Topics surrounding the combinatorial anabelian geometry of hyperbolic curves I: Inertia groups and profinite Dehn twists

Abstract

Let $\Sigma$ be a nonempty set of prime numbers. In the present paper, we continue our study of the pro-$\Sigma$ fundamental groups of hyperbolic curves and their associated configuration spaces over algebraically closed fields of characteristic zero. Our first main result asserts, roughly speaking, that if an F-admissible automorphism [i.e., an automorphism that preserves the fiber subgroups that arise as kernels associated to the various natural projections of the configuration space under consideration to configuration spaces of lower dimension] of a configuration space group arises from an F-admissible automorphism of a configuration space group [arising from a configuration space] of strictly higher dimension, then it is necessarily FC-admissible, i.e., preserves the cuspidal inertia subgroups of the various subquotients corresponding to surface groups.
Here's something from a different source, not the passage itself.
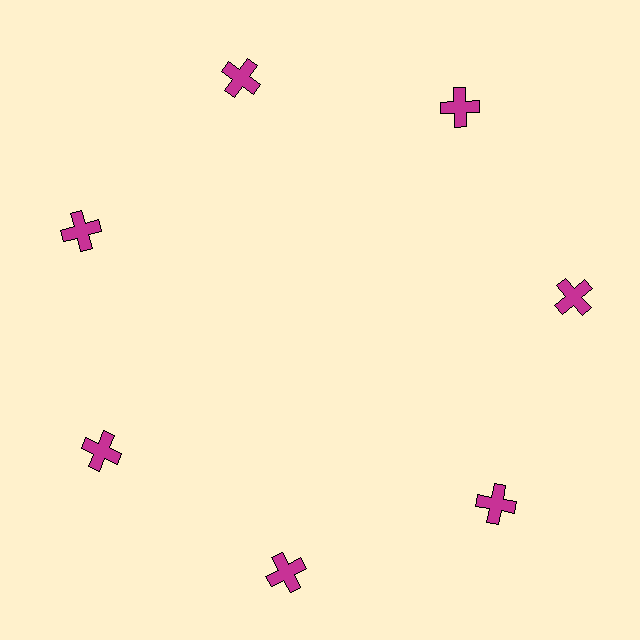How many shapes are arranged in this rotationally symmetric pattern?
There are 7 shapes, arranged in 7 groups of 1.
After discussing various abstract profinite combinatorial technical tools involving semi-graphs of anabelioids of PSC-type that are motivated by the well-known classical theory of topological surfaces, we proceed to develop a theory of profinite Dehn twists, i.e., an abstract profinite combinatorial analogue of classical Dehn twists associated to cycles on topological surfaces. This theory of profinite Dehn twists leads naturally to comparison results between the abstract combinatorial machinery developed in the present paper and more classical scheme-theoretic constructions. In particular, we obtain a purely combinatorial description of the Galois action associated to a [scheme-theoretic!] degenerating family of hyperbolic curves over a complete equicharacteristic discrete valuation ring of characteristic zero. Finally, we apply the theory of profinite Dehn twists to prove a version of the Grothendieck Conjecture for—i.e., put another way, we compute the centralizer of the geometric monodromy associated to—the tautological curve over the moduli stack of pointed smooth curves.